Das KSK geht beim Test der Kandidaten neue Wege
„Wir brauchen Soldaten, die eben nicht nur körperlich, sondern vor allem auch geistig robust, fit und hellwach sind. Und darauf zielen ja auch die Stationen und die Testungen ab“, sagt Brigadegeneral Alexander Krone, der Kommandeur des KSK, der seine neue Aufgabe gerade erst übernommen hat.
In der Sporthalle der Kaserne ist ein Parcours aufgebaut, bei dem sich die Aufgaben nach Geschick, Kraft und Ausdauer abwechseln. Es wird die Reaktionsgeschwindigkeit getestet. Die Soldaten müssen sich Gefahrenstellen merken und einen Verletzten – hier eine körperschwere, uniformierte Puppe – durch eine vorgegebene Hindernisstrecke in Sicherheit bringen. Den Abschluss bildet die Nahkampfstation. In Boxhandschuhen und mit Kopfschutz testen Profis die Kandidaten, wie sie Schlägen standhalten und unter Druck reagieren.
Ein Oberfeldwebel (25), Fallschirmjäger, hat die Station bestanden und ist noch außer Puste. „Ich muss sagen, es war anstrengender als gedacht, wegen diesen Intervallen“, sagt er. „Das hätte ich nicht gedacht, dass es so intensiv wird. Gerade noch mal dieser Nahkampf am Ende ist dann doch kräfteraubend.“ Seit Oktober 2018 ist er in der Bundeswehr und will, so sagt er es, zu den Besten gehören, sich persönlich, aber auch militärisch weiterentwickeln.
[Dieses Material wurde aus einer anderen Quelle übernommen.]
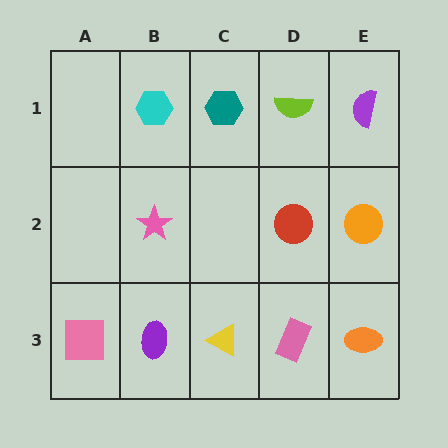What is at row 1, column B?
A cyan hexagon.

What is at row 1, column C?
A teal hexagon.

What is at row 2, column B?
A pink star.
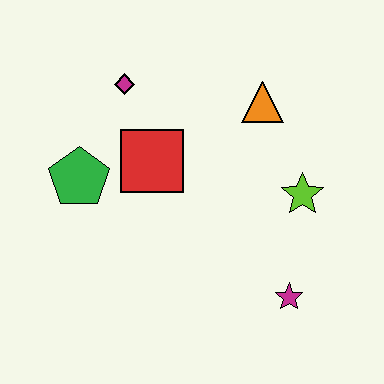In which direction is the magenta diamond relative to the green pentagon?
The magenta diamond is above the green pentagon.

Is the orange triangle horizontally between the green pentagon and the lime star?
Yes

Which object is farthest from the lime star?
The green pentagon is farthest from the lime star.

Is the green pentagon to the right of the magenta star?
No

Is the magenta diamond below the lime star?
No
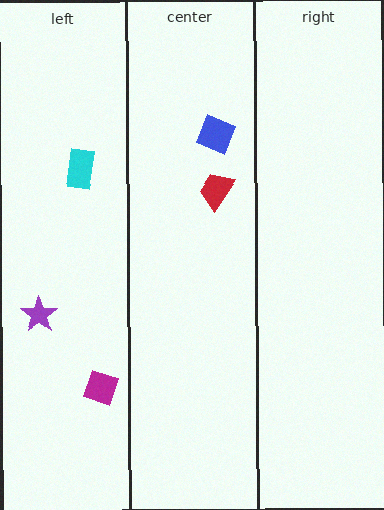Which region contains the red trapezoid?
The center region.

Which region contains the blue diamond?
The center region.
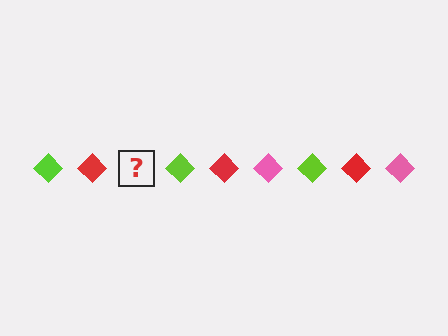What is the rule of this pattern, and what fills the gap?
The rule is that the pattern cycles through lime, red, pink diamonds. The gap should be filled with a pink diamond.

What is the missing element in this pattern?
The missing element is a pink diamond.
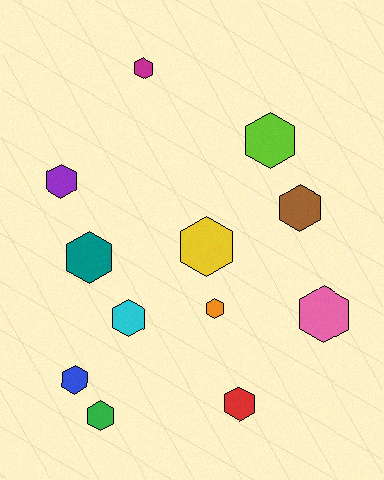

Der Unteroffizier war schon beim militärischen Evakuierungseinsatz der Bundeswehr im Sudan dabei und stand für Rettungen in Nahost auf Abruf. Zuletzt war er in Rumänien. Bei der großen Luftlandeübung „Swift Response“ wurde die Rückeroberung eines Flughafens geübt.
Das Waffensystem ist der Vier-Mann-Kommandotrupp
„Unser Zielbild ist der stille Profi, der sich ganz hinter den Auftrag stellt“, sagt Oberleutnant Andi (44), der die Personalgewinnung des KSK leitet. Soldaten können sich bewerben, werden aber auch gezielt angesprochen, wenn sie an anderer Stelle Lehrgangsbeste oder leistungsstarke Teilnehmer des Einzelkämpferlehrgangs sind. Der Soldat mit seinen besonderen Fähigkeiten steht ganz im Mittelpunkt. „Unser Waffensystem ist der Vier-Mann-Kommandotrupp“, sagt der Offizier. Das jahrelange Spezialtraining führe zu einer „Selbstwirksamkeitserwartung“ mit folgender Selbsteinschätzung: „Ich werde mit meiner Ausbildung in jeder Situation bestehen.“
Seit 2022 richtet das KSK seinen Schwerpunkt auf Landes- und Bündnisverteidigung innerhalb der Nato aus. Zu den Aufträgen können die Bekämpfung sogenannter Hochwertziele von strategischer Bedeutung und die Gewinnung von Schlüsselinformationen gehören. Die Kommandosoldaten können sogenannte Zielpersonen festsetzen oder auch vom Boden aus Ziele markieren, damit Kampfjets diese gezielt angreifen können, wie es gerade bei der Übung Arctic Defender in Alaska geübt wurde.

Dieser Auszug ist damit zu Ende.